Pour faire simple, entre Naxos et nous, nulle divine idylle mais une rencontre désenchantée, une suite de tracasseries, de déconvenues et de déboires. Nous étions furtivement passés à Naxos pour un changement de ferry et je n’avais pour cliché de l’île que de belles images sur papier glacé de villages lovés au creux des collines, de plages de sable désertes, de chapelles byzantines aux fresques remarquables. Mais il arrive que la réalité soit toute autre.

Mon propos n’est en aucune façon de dénigrer à la hussarde une île qui possède malgré tout quelques atouts (et surtout celui d’être proche de Délos), mais ceux-ci ne seront perceptibles que pour les primo-visiteurs des Cyclades. Naxos me semble une bonne porte d’entrée, qui sait mettre sous les yeux du novice une synthèse de tout ce que les Cyclades peuvent offrir, mais rien de vraiment sidérant. En revanche, lorsque l’on a une bonne quinzaine d’îles au compteur, on devient très exigeant, sourcilleux, sans doute un peu sévère. Car à chaque curiosité, particularité, que l’île proposait, nous opposions une comparaison peu flatteuse pour Naxos :

            – Le port d’arrivée, le centre névralgique de l’île ?  Préférer Paros

– Le castro médiéval ?                                                    Préférer Sifnos

– Les chapelles byzantines ?                                          Préférer la Crête

– Les villages intérieurs ?                                               Préférer Tinos

– Les plages de sable ?                                                    Préférer Sérifos

– Pour les balades ?                                                         Préférer Amorgos

– Pour le calme ?                                                              Préférer Folégandros

– Pour les espaces préservés ?                                       Préférer Koufonissia

– Pour la « véracité » ?                                                       Préférer toutes les autres !!!

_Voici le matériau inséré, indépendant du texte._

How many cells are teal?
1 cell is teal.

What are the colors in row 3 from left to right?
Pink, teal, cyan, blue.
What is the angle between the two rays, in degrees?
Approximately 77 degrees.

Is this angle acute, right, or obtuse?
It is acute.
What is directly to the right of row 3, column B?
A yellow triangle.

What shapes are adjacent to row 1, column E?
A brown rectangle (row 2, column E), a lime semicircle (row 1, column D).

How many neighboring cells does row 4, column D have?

Île imposante par sa taille, sa population, le trafic de ferry, Naxos a surtout, vu de ma fenêtre, oublié de rester grecque. Certes, cet été, un nombre impressionnant de touristes a posé le pied en mer Égée. S’il faut s’en réjouir pour tous les Îliens qui vivent du tourisme, je crains que certaines Cyclades n’y laissent en route une bonne partie de leur séduction (comme la Crête, Corfou, Rhodes, devenus des hauts-lieux du tourisme de masse). Le développement effréné de Naxos sur sa côte Ouest, le bétonnage de 10 km de plages où les dunes sont liquidées au profit d’une urbanisation non maîtrisée et vilaine (hôtels, restos, bars, sans âme ni histoire) n’augurent rien de bon. Conséquence immédiate, un net changement de mentalité chez les habitants : business et rendement à tout crin, à l’opposé de l’hospitalité et de la chaleur des échanges que nous aimons tant. Même en septembre, l’usine tourne à plein régime et crache ses euros. Ainsi, une seule belle rencontre avec une « yiayia » hors d’âge sur les marches d’une église, durant les sept jours passés à Naxos, c’est bien peu.

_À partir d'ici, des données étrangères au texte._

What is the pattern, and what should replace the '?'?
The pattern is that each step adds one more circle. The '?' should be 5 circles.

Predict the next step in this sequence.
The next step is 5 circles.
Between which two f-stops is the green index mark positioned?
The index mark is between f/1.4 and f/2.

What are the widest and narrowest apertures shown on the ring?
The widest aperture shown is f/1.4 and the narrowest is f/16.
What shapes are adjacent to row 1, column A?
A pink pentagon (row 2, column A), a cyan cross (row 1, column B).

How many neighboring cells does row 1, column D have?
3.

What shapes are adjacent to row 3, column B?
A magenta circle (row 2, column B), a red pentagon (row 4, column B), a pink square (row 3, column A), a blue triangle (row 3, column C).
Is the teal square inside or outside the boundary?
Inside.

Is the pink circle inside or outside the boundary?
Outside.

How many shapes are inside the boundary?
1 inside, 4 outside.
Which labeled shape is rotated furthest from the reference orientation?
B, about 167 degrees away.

Il faut aussi avouer que l’île ne nous a pas facilité la tâche ; elle s’est perfidement amusée à nous semer le séjour d’embûches, au point que je pourrais faire un Routard des pharmacies de l’île (chopper entre autre une bronchite par 30°, il faut tout de même le vouloir…). Nous n’avons retrouvé un peu de sérénité et d’enthousiasme que pour la côte Est, encore à l’abri du déferlement estival, calme et préservé.

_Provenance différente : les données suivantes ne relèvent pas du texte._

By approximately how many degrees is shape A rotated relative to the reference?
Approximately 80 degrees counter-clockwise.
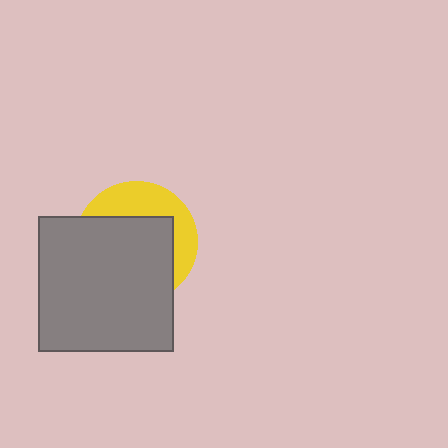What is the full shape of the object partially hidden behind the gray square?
The partially hidden object is a yellow circle.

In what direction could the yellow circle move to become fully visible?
The yellow circle could move toward the upper-right. That would shift it out from behind the gray square entirely.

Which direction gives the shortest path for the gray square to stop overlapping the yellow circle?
Moving toward the lower-left gives the shortest separation.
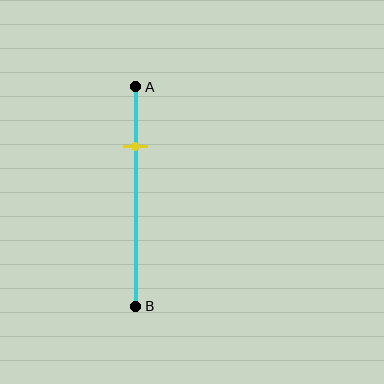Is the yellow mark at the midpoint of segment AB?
No, the mark is at about 25% from A, not at the 50% midpoint.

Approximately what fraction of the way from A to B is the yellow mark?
The yellow mark is approximately 25% of the way from A to B.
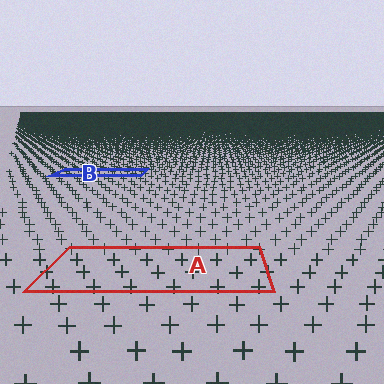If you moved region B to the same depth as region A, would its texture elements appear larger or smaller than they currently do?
They would appear larger. At a closer depth, the same texture elements are projected at a bigger on-screen size.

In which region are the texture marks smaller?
The texture marks are smaller in region B, because it is farther away.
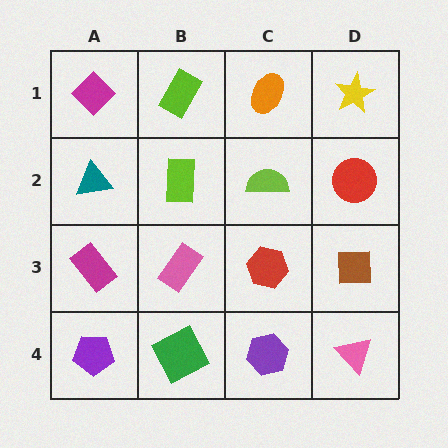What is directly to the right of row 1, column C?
A yellow star.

C’est en découvrant nos photos au retour que je me suis rendu compte à quel point Naxos est une île aux couleurs ternes. Á l’opposé de sa voisine toute proche, Paros, qui claque de blanc, de bleu et de rose, Naxos est grise, grise comme son Castro, ses Kouroi couchés, ses églises byzantines aux portes closes, son béton déjà défraîchi. C’est certainement aussi pour cette raison qu’à aucun moment nous ne nous sommes imaginés sur une Cyclades, dont l’architecture est si caractéristique et enjôleuse. Sommes-nous seulement sentis sur une île, telles que nous les recherchons, telles que nous les aimons* ? Sans conteste, non et c’est bien regrettable.